静岡・愛知エリア(沼津・浜松・静岡・豊橋)

  • 特徴:温暖な気候により、施設と露地の切り替え時期が早い。

  • 要因:浜松市や静岡市は気温変動の影響を受けつつも、局所的な不作で価格が上昇。沼津市は唯一価格が前年同月比・前月比ともに微減で、安定供給の恩恵が見られる。

内陸地域(岐阜・甲府)

  • 特徴:標高差のある地形で露地栽培が中心。季節の遅れが出やすい。

  • 要因:まだ本格的な出荷体制に至っておらず、供給不足から価格がやや高止まり。


これまでの価格推移から見える傾向

  • 中部・北越では例年4月に価格が一時的に上昇する傾向が強い。

  • 北陸では春先の気候不安定性により、ハウスものの生産性が左右されやすい。

  • 静岡・愛知は価格安定性が相対的に高く、全国平均との乖離が少ない傾向にある。

  • 新潟・福井・高岡では、価格上昇局面で突出することが多く、2025年4月も例外ではない。


今後の推移と予想

期待される安定要因

  • 5月以降の露地もの本格化:気温上昇に伴い、岐阜・甲府・福井などの露地栽培が始動、供給拡大が期待。

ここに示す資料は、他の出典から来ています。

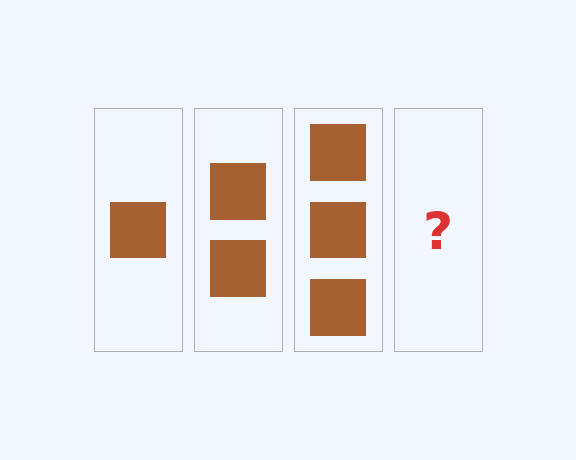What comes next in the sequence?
The next element should be 4 squares.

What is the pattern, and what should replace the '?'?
The pattern is that each step adds one more square. The '?' should be 4 squares.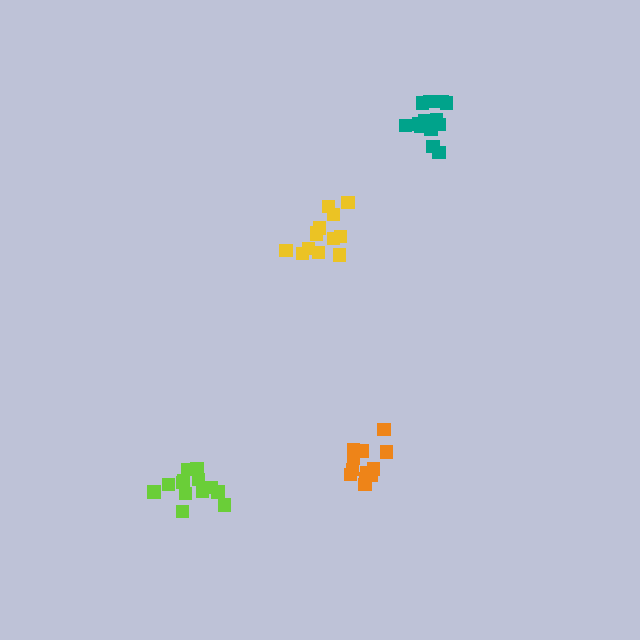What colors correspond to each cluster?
The clusters are colored: orange, teal, lime, yellow.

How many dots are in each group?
Group 1: 13 dots, Group 2: 14 dots, Group 3: 13 dots, Group 4: 13 dots (53 total).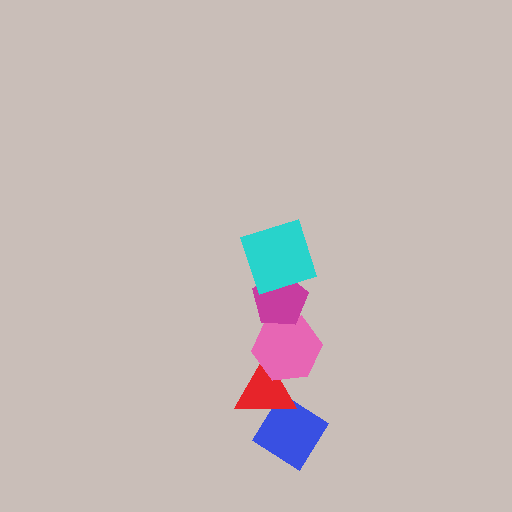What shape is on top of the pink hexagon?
The magenta pentagon is on top of the pink hexagon.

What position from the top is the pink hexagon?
The pink hexagon is 3rd from the top.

  • 天候改善による出荷回復:春の遅れが解消されれば、北陸のハウス出荷も安定に向かう。

懸念される不安要因

  • 燃油コスト・輸送費の上昇:北陸・東海からの長距離輸送にかかるコストが価格に転嫁される恐れ。

  • 担い手不足:中山間地や高齢化が進む地域では、生産の安定性に中長期的な不安が残る。

  • 梅雨期の病害虫リスク:6月以降の天候次第では、新たな価格上昇を引き起こす可能性もある。